Теперь она сидит на постели в наглухо застегнутой длинной ночной рубашке. Она читает какую-то книгу, ее наклоненное лицо совершенно ясно, совершенно спокойно, и это непонятно — ведь он, ее любовник, бросил ее.
По комнате ходит сестра милосердия. На столе у постели бутылки лекарств. Люка читает. Она поворачивает страницу книги, она поднимает голову и смотрит прямо перед собой на зрителей, на Тьери. Ее глаза, как два пятна горя на спокойном, молодом лице. Сестра милосердия поправляет подушку. И вдруг Люка захлопывает книгу, руки быстро пробегают по простыне, плечи двигаются, голова поворачивается то влево, то вправо, наклоняется, прислушиваясь к чему-то, и лицо меняется — тяжелое беспокойство затемняет его ясность. Она откидывает одеяло, она встает, такая тонкая, высокая, в длинной рубашке. Она поднимает локти, она даже немного подпрыгивает, как птица, готовая сняться с места и полететь. И только тогда за дверью раздаются шаги и входит он, ее любовник. Он протягивает к ней руки, он что-то говорит. Но она уже падает всей тяжестью, будто ее толкнули в спину, и он, подбежав, успевает подхватить ее. Они стоят обнявшись, ее лицо спрятано на его плече. Она произносит только одно слово — «навсегда».

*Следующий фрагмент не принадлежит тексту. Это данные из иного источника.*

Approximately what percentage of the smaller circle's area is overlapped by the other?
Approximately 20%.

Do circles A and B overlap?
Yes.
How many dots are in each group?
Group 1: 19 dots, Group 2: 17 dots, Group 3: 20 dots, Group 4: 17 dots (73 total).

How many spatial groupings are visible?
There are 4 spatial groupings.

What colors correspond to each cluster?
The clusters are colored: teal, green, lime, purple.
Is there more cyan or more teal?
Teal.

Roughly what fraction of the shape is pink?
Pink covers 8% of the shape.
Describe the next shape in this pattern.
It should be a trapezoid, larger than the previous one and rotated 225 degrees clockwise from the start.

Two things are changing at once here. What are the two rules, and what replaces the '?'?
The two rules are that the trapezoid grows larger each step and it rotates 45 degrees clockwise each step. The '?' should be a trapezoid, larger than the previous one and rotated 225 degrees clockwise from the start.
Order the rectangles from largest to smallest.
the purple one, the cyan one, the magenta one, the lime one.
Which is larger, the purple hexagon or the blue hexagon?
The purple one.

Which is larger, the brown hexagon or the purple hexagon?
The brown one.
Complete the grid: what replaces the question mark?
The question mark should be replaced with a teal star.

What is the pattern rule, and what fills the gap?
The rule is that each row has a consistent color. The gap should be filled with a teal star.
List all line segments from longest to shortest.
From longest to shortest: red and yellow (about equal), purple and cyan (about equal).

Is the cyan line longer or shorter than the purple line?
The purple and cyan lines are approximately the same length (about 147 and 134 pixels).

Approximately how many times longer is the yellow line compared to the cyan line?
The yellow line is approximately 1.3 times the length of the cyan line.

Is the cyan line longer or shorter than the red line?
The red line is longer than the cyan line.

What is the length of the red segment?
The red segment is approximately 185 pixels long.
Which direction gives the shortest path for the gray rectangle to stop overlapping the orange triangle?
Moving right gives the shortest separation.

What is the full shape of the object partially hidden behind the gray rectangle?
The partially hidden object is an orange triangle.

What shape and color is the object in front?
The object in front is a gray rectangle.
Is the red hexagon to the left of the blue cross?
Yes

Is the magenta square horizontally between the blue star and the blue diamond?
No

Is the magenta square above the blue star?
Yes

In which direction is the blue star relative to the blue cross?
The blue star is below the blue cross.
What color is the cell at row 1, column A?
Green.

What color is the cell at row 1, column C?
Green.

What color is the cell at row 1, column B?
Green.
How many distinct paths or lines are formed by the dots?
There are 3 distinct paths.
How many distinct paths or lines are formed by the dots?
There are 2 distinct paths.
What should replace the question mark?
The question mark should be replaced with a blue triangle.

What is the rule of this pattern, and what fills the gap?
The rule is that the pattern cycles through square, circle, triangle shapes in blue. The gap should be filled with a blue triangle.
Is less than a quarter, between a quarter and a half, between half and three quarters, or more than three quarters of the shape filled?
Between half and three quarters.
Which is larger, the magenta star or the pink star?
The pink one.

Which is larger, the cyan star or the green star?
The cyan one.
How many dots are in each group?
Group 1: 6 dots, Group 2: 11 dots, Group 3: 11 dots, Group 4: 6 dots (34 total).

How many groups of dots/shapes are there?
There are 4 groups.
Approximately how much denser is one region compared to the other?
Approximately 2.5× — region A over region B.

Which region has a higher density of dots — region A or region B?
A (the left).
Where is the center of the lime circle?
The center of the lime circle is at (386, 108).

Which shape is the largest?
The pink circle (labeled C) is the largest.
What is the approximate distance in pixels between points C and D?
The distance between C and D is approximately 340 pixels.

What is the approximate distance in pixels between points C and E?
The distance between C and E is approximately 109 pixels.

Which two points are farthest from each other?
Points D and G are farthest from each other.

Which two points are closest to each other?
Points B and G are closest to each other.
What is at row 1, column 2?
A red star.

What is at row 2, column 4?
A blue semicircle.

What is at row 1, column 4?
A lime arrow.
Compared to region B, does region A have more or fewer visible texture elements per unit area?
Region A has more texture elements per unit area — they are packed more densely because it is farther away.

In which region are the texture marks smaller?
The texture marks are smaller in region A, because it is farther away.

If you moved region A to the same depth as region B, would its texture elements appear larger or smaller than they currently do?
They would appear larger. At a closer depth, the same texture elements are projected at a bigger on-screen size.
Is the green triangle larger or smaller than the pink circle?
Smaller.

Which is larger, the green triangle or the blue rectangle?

Тьери встает. Он больше не может оставаться здесь. Сейчас конец. Пожимать руки, принимать поздравления, звучащие как соболезнования. Провал, и никто не может сомневаться в этом. И эти последние сцены ничего не спасли, они скорее еще увеличили ощущение провала тем, что совершенно выпадают, тем, что еще сильнее подчеркивает всю балаганность, отсутствие ритма и цельности. Фильм от них стал только еще отвратительнее, оскорбительнее. Провал. Он, Тьери, теперь конченый человек, и все знают, что он конченый человек.